Work your way up to this: Sage lodge

If you want her to be interested in you, do something interesting.


----------



## TAMAT (Jun 20, 2015)

Jeno,

Your W has emotionally separated from you and is in an emotional affair with this Woman friend of hers, it might not be physical/sexual at this time but there's at lease a 50% chance it is.

In any event no use speculating, get access to her communications, snoop by every means possible, and I think you will have your answer.

Has she said something like "I love you, but I'm not in love with you" to you?


----------



## TRy (Sep 14, 2011)

Jeno said:


> hi everyone, I'm new to this. First sight I've ever been on for this kind of thing. I guess me and my wife have been growing further and further apart. she wants to spend pretty much all her time with her girlfriend they even take vacations together. I guess mostly my big question is how do I deal with this? and as time goes on it's getting worse.


 Most divorces are not over infidelity. They are for reasons such as this. That being said infidelity should not be ruled out. What is happening could be for 3 main reasons.

1) Loss of affection. She loves you but is no longer in love with you.
2) She is having an affair with another man ("OM") and using her girlfriend as cover for the affair.
3) She is having an emotional affair ("EA") or physical affair ("PA") with the girlfriend.

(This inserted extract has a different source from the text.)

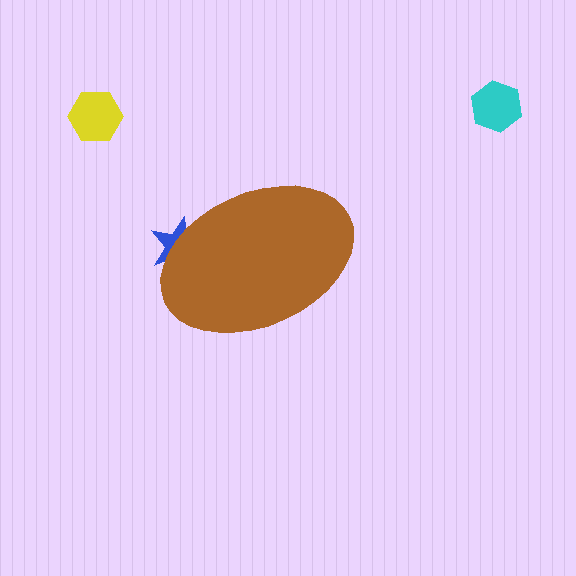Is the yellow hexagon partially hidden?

Regardless of the reason, you have a right to be happy, and what she is doing does not make you happy. You need to sit your wife down and talk to her about this. First ask her if she is seeing someone else. Then ask her if she is having a relationship with her girlfriend. If she says no, tell her that regardless you cannot imagine living the rest of your life like this with her. Tell her that somewhere out there is a woman that wants to make you her priority in life. A woman that wants to spend her time with you. A woman that wants to vacation with you. A woman that would wake up every day and thank God that you are in her life. Tell her that right now that woman is not her. Then ask her if she wants to stay married to you. Ask this question and shut up. If she does not answer after a long silent spell, tell her that her unwillingness to say yes, is that same as saying no, and that you will proceed accordingly. If she says yes, tell her exactly what changes you want of her. Be reasonable, but do not compromise on what you want to be happy.


----------



## Tony Conrad (Oct 7, 2013)

You need to let her know how you feel. It may come to the point her or me but you don't want to precipitate that if it can be sorted out. Wives do need friends and we cannot keep them under lock and key but moderation is needed here. Her first and most important relationship should be with you. It must be obvious to her what is happening but perhaps you mentioning it would get the point across. Does she still take holidays with you?


----------